The advertising dataset

Feature-Rich Recommender Systems

CTR Prediction

Pure (user, item) collaborative filtering breaks for cold start — new users and new items have no history. Real recommenders integrate side features: item attributes, user profiles, time, device, query context, …

This deck sets up the online advertising CTR prediction problem: predict click probability from a sparse vector of categorical features. Feature-rich recommendation in its purest form. The next two decks (FM and DeepFM) train models on this loader.

from collections import defaultdict
from d2l import torch as d2l
import torch
import os

Tab-separated; each row has many one-hot categorical fields plus a binary click label. Sparsity is extreme — think “1 of 10000 in each field”:

d2l.DATA_HUB['ctr'] = (d2l.DATA_URL + 'ctr.zip',
                       'e18327c48c8e8e5c23da714dd614e390d369843f')

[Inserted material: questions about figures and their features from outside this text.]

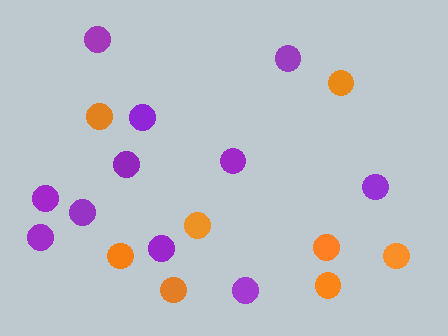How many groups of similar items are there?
There are 2 groups: one group of purple circles (11) and one group of orange circles (8).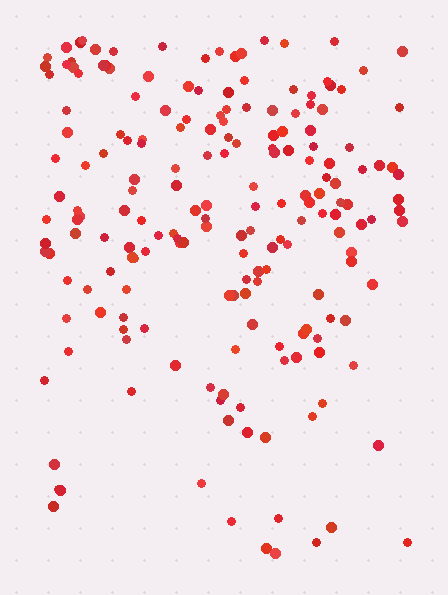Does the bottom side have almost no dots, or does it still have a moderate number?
Still a moderate number, just noticeably fewer than the top.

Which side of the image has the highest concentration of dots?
The top.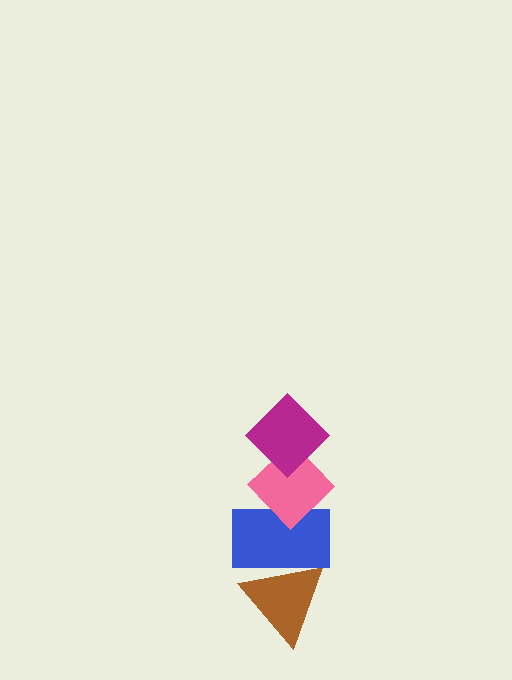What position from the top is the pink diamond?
The pink diamond is 2nd from the top.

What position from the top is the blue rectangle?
The blue rectangle is 3rd from the top.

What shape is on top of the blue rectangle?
The pink diamond is on top of the blue rectangle.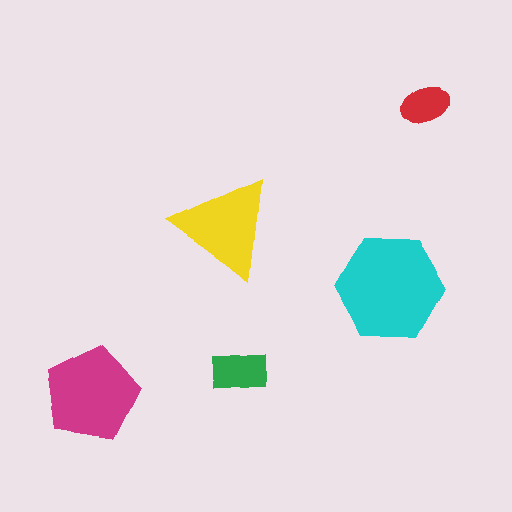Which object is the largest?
The cyan hexagon.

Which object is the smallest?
The red ellipse.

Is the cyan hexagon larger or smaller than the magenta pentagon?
Larger.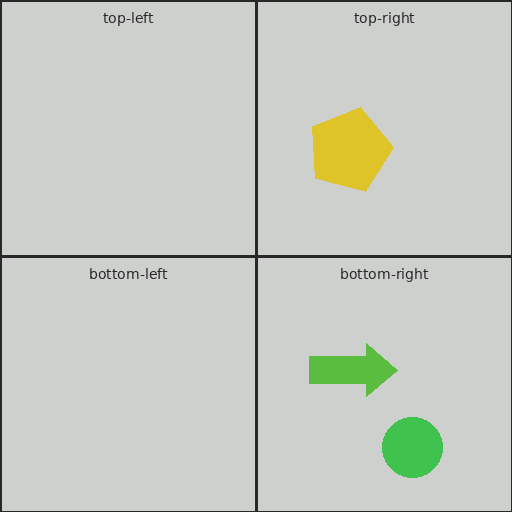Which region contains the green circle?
The bottom-right region.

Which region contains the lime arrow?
The bottom-right region.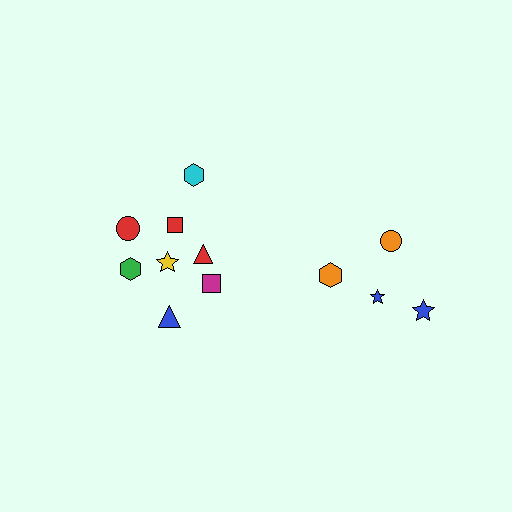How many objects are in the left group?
There are 8 objects.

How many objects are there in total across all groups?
There are 12 objects.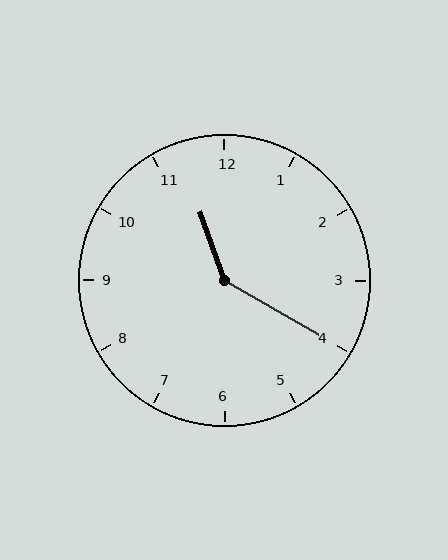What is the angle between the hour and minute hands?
Approximately 140 degrees.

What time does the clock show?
11:20.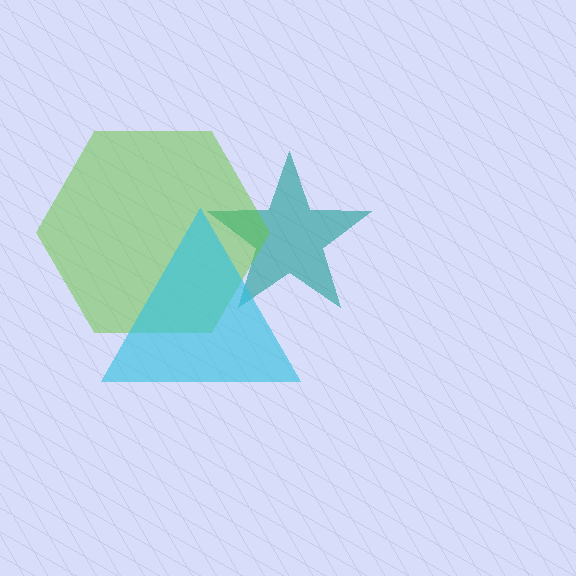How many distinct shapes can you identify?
There are 3 distinct shapes: a teal star, a lime hexagon, a cyan triangle.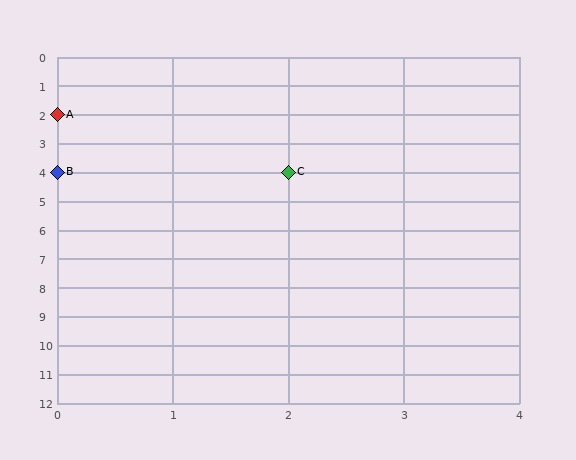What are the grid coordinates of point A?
Point A is at grid coordinates (0, 2).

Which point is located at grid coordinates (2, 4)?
Point C is at (2, 4).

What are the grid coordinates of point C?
Point C is at grid coordinates (2, 4).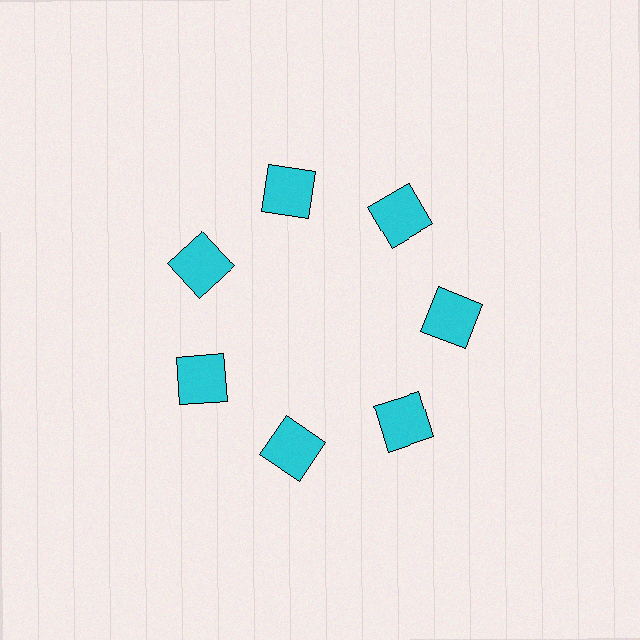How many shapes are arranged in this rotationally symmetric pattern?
There are 7 shapes, arranged in 7 groups of 1.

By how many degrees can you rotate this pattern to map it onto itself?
The pattern maps onto itself every 51 degrees of rotation.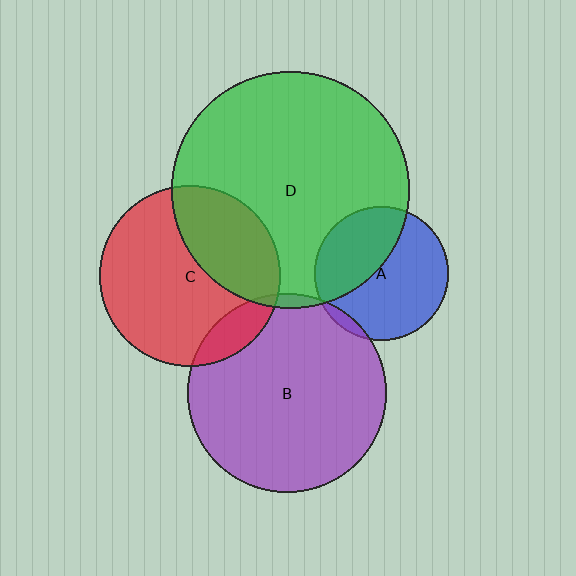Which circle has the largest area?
Circle D (green).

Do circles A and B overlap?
Yes.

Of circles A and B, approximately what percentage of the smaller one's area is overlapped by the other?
Approximately 5%.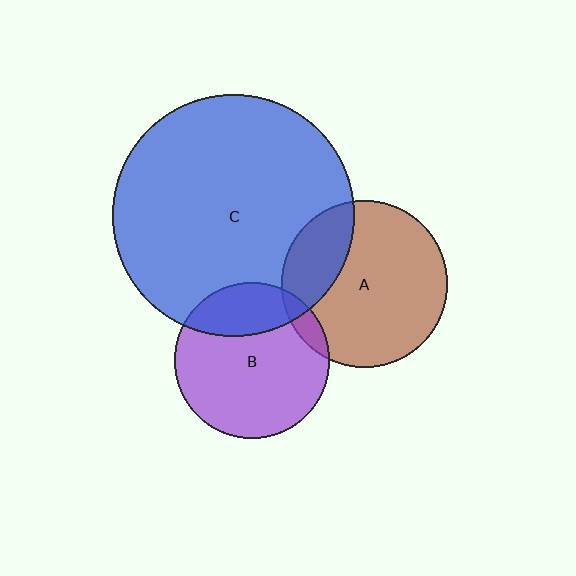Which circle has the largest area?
Circle C (blue).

data_dir = d2l.download_extract('ctr')

Dataset wrapper

Build per-field vocabularies, encode each row as a sparse feature index vector, yield (features, label) pairs:

class CTRDataset(torch.utils.data.Dataset):
    def __init__(self, data_path, feat_mapper=None, defaults=None,
                 min_threshold=4, num_feat=34):
        self.NUM_FEATS, self.count, self.data = num_feat, 0, {}
        feat_cnts = defaultdict(lambda: defaultdict(int))
        self.feat_mapper, self.defaults = feat_mapper, defaults
        self.field_dims = torch.zeros(self.NUM_FEATS, dtype=torch.long)
        with open(data_path) as f:
            for line in f:
                instance = {}
                values = line.rstrip('\n').split('\t')
                if len(values) != self.NUM_FEATS + 1:
                    continue
                instance['y'] = [float(values[0])]
                for i in range(1, self.NUM_FEATS + 1):
                    feat_cnts[i][values[i]] += 1
                    instance.setdefault('x', []).append(values[i])
                self.data[self.count] = instance
                self.count = self.count + 1
        if self.feat_mapper is None and self.defaults is None:
            feat_mapper = {i: {feat for feat, c in cnt.items() if c >=
                               min_threshold} for i, cnt in feat_cnts.items()}
            self.feat_mapper = {i: {feat_v: idx for idx, feat_v in enumerate(sorted(feat_values))}
                                for i, feat_values in feat_mapper.items()}
            self.defaults = {i: len(feat_values) for i, feat_values in feat_mapper.items()}
        for i, fm in self.feat_mapper.items():
            self.field_dims[i - 1] = len(fm) + 1
        self.offsets = torch.tensor(
            (0, *torch.cumsum(self.field_dims, dim=0).numpy()[:-1]))

    def __len__(self):
        return self.count

    def __getitem__(self, idx):
        feat = torch.tensor([self.feat_mapper[i + 1].get(v, self.defaults[i + 1])
                             for i, v in enumerate(self.data[idx]['x'])])
        return feat + self.offsets, torch.tensor(self.data[idx]['y'])
train_data = CTRDataset(os.path.join(data_dir, 'train.csv'))
train_data[0]
(tensor([ 143,  144,  227,  231,  957, 1250, 1471, 1566, 1624, 1736, 2008, 2061,
         2225, 2304, 2305, 2360, 2745, 2746, 2747, 2748, 2892, 2988, 3165, 3182,
         3194, 3195, 3279, 3651, 3687, 3708, 3722, 3751, 3786, 3801]),
 tensor([1.]))

Recap

  • CTR prediction = binary classification on sparse categorical features.
  • Side features handle cold start; pure collaborative filtering can’t.
  • Output of this deck: indexed-categorical mini-batches the FM / DeepFM decks consume.
  • Real-world systems extend this with continuous features, multi-task heads, and embedding tables on the order of billions of entries.